The majority of the work is already done, and if the system is well designed, the game is practically platform agnostic already. All the animations, the meshes, the skins, the sound and music files are all independent of one particular platform, and if the engine is developed properly, the resources involved are minimized.
Just the engine and a few other bits need to be ported and compiled for the other platforms. And in this day and age, when companies often release Windows, PS2/3 and Xbox versions of the same game, isn't it more practical to design the game as easily portable from the start? Then they can tap into the growing Linux and OSX markets with minimal extra development.
It is difficult to get a man to understand something when his job depends on not understanding it.
CCP paid for significant work on Cedega (and so wine) for EVE to run.
They changed their own code to improve compatibility.
As a result, you can now run EVE on wine, if you don't want to use the Cedega packaged client.
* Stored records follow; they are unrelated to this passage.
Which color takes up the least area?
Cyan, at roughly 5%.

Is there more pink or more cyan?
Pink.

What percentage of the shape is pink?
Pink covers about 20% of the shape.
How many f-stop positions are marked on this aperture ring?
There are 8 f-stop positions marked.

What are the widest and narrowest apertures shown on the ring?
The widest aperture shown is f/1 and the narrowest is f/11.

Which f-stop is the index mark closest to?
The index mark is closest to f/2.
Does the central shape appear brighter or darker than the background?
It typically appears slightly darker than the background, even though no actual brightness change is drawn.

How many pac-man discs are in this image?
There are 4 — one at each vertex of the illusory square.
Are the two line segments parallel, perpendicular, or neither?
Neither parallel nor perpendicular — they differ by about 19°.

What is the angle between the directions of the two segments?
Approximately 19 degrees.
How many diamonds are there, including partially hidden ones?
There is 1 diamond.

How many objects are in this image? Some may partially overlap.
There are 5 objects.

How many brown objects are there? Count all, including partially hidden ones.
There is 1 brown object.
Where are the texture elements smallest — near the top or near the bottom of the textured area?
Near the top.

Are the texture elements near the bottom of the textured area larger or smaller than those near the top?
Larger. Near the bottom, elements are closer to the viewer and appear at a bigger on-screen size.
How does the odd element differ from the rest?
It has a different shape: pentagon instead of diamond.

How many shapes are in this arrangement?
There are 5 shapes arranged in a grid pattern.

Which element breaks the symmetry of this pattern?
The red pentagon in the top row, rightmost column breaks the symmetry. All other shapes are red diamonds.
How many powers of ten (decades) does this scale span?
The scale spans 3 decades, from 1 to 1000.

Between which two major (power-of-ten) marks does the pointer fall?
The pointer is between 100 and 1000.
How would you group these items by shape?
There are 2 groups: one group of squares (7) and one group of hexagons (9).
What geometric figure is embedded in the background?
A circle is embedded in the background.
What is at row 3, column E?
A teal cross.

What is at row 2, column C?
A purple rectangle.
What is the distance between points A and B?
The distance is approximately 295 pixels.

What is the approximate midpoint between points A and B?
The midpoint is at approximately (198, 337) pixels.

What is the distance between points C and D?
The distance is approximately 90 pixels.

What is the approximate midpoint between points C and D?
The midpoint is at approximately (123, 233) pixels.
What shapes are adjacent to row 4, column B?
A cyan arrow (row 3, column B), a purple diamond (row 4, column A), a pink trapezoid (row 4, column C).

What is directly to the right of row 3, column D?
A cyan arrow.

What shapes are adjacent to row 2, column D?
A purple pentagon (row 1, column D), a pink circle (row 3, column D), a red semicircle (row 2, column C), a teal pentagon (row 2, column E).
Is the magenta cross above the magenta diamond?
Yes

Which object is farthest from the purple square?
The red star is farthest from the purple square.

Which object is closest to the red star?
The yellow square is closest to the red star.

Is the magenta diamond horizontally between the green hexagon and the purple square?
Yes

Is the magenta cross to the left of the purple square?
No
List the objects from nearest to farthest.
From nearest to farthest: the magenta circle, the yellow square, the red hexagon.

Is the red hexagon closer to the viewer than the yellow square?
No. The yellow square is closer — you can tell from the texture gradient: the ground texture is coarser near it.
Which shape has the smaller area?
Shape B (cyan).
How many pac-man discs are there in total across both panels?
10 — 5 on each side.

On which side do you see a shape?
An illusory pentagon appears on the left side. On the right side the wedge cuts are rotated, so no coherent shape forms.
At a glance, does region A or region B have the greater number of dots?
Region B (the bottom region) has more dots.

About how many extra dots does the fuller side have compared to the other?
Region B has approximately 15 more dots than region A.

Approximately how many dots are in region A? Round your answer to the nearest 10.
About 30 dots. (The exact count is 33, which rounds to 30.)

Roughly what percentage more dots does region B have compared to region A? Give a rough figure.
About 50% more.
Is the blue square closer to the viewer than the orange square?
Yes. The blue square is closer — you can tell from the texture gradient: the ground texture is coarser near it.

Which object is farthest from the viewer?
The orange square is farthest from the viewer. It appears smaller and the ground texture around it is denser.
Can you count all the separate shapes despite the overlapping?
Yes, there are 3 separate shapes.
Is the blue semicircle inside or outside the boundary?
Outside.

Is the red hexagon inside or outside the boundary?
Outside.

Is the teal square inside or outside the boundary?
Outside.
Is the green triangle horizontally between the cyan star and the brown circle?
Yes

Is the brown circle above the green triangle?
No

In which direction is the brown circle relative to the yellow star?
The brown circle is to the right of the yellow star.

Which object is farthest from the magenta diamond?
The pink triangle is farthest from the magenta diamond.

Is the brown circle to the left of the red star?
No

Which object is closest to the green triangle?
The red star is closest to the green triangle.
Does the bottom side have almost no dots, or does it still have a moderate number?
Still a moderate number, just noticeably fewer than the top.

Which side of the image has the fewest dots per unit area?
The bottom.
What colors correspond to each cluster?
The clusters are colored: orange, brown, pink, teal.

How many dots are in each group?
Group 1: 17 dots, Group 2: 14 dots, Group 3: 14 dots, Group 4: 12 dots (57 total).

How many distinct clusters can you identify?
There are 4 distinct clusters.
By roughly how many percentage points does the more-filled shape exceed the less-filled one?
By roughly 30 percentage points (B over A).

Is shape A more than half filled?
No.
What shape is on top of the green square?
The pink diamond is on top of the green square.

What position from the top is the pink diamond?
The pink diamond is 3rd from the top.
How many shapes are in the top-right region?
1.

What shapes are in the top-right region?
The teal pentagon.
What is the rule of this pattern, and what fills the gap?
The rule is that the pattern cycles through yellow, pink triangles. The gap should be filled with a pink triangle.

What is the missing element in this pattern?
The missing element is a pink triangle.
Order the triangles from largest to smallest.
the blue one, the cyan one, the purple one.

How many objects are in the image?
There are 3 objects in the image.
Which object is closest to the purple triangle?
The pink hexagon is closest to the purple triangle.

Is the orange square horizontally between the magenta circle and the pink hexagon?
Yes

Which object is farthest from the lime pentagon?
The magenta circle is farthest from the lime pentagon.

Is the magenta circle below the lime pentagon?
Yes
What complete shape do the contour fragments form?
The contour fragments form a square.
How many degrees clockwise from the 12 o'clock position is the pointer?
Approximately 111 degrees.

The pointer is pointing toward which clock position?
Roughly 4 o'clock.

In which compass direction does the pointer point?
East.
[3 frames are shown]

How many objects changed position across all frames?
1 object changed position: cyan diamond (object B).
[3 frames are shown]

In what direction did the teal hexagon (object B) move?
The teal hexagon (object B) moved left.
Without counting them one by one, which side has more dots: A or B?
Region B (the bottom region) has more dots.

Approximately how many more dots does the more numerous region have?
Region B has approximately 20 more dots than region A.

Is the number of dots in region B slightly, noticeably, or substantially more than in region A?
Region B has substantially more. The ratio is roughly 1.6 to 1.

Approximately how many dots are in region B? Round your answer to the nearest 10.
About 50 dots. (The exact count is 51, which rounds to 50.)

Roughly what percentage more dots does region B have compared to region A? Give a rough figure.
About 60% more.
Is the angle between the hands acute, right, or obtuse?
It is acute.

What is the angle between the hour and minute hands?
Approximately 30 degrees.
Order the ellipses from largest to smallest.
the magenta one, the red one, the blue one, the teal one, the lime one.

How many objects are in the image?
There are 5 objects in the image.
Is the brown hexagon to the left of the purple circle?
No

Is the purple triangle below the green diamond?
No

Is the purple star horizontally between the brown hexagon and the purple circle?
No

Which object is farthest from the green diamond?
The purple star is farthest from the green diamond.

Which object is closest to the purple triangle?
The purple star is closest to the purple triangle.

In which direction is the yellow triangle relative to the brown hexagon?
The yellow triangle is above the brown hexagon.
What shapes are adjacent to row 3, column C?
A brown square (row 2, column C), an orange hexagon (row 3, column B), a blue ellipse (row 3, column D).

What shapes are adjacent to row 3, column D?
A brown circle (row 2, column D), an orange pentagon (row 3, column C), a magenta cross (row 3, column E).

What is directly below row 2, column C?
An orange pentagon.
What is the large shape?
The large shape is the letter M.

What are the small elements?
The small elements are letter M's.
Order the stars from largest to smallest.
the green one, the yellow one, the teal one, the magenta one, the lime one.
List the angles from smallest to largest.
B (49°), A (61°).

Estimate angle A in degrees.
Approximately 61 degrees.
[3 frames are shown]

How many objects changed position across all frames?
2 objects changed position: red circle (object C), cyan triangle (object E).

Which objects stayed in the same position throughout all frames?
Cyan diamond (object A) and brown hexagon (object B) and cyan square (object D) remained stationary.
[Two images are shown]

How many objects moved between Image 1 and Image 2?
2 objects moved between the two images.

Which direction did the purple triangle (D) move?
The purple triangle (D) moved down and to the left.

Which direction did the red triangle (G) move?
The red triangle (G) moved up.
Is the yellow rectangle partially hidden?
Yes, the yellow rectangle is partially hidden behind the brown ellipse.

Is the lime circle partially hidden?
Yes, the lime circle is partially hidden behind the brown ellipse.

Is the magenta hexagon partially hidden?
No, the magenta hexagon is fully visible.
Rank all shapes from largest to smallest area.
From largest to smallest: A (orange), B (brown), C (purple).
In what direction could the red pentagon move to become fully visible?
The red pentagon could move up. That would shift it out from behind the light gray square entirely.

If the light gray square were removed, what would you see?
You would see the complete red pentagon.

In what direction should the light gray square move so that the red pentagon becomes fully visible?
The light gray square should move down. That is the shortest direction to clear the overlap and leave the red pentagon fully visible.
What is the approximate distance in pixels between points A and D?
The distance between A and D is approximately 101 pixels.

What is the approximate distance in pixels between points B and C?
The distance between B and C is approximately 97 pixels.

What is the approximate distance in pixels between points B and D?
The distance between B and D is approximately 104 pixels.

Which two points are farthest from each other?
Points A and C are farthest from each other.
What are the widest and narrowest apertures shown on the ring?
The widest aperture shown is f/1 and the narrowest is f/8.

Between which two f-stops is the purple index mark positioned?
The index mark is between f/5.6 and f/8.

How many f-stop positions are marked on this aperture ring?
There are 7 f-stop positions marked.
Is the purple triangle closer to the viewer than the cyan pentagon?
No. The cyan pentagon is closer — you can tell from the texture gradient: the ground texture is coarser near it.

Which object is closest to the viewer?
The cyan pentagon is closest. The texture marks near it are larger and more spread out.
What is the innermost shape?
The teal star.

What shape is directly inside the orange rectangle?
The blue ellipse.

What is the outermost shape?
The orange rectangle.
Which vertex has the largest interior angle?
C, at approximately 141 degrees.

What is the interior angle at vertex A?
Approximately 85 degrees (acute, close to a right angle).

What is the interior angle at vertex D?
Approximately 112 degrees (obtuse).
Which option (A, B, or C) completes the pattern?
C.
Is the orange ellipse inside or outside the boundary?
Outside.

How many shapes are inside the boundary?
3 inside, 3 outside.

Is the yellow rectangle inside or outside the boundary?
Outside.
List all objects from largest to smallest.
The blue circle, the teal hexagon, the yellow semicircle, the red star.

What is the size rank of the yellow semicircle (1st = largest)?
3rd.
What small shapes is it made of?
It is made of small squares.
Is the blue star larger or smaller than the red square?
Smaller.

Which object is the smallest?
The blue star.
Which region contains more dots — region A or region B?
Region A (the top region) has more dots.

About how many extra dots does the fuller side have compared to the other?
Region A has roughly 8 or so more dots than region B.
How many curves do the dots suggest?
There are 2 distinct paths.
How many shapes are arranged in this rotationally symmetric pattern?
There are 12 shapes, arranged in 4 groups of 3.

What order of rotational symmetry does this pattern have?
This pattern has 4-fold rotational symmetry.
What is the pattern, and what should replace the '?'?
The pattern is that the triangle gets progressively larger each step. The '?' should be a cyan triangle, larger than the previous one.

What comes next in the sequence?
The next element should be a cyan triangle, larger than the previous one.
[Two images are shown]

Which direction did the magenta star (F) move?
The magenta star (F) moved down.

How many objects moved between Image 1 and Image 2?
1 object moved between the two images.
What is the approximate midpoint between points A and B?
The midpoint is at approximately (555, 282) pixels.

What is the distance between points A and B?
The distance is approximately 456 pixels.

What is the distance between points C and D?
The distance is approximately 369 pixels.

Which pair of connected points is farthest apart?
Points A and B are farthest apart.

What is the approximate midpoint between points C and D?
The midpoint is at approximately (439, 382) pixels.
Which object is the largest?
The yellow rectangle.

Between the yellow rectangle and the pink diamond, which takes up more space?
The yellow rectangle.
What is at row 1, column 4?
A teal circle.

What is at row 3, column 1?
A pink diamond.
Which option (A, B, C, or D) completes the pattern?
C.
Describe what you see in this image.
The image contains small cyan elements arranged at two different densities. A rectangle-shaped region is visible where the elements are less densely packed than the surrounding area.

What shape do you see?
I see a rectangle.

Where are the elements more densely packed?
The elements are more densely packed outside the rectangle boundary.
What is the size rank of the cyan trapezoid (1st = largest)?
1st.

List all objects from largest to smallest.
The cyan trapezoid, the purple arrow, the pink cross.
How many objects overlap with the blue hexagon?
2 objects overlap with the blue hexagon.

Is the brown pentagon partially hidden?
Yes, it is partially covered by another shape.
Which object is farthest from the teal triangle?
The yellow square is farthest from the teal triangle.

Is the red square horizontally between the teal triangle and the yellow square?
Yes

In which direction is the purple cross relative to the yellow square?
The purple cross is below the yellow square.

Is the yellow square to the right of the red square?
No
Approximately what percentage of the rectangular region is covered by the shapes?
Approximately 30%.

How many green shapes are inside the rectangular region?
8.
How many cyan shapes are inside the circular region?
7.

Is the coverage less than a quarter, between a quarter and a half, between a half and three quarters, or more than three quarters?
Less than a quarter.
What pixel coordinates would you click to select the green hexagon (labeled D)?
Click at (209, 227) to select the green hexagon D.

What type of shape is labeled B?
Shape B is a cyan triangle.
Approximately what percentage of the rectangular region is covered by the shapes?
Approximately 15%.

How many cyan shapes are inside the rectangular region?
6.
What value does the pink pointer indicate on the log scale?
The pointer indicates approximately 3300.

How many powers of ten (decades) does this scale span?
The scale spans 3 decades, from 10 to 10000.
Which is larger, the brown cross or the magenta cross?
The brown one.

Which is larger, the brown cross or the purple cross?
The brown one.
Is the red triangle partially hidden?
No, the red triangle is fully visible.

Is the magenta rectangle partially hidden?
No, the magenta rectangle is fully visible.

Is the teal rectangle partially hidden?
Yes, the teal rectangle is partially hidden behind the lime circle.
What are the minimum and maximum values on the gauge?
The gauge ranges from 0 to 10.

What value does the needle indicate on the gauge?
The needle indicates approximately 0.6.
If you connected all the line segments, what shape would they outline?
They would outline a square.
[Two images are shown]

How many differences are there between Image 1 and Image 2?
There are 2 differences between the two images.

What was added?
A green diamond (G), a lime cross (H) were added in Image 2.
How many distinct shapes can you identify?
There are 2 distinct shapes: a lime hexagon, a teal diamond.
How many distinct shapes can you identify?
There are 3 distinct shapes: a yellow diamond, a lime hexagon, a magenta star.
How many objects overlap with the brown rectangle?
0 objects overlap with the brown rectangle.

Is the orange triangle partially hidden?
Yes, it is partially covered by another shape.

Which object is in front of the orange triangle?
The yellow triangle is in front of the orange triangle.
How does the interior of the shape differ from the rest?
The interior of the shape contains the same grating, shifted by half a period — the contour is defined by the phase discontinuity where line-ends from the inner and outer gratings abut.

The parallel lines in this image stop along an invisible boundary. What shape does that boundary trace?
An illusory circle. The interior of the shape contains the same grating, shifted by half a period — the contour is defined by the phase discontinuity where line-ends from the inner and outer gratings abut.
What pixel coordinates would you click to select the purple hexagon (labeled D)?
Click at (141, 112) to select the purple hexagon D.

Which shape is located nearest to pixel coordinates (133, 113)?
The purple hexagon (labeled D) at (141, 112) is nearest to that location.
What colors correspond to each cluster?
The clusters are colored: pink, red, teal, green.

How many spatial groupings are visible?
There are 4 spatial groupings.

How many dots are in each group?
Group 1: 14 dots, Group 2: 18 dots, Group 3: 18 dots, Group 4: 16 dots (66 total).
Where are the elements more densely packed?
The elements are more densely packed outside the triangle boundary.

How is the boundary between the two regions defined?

No, Cedega doesn't generally contribute back to Wine. The two are basically completely separate projects now. http://www.winehq.org/?issue=329#Cedega%206.0%20&%20Wine%20Benchmarks
Here's the facts you need to know about Wine & Cedega:I thought Cider was basically Cedega-for-Macs? No actual code was ported, they just created a DirectX compatibility layer for Mac.
Or am I wrong here? I'd love to think so, but I'm not sure.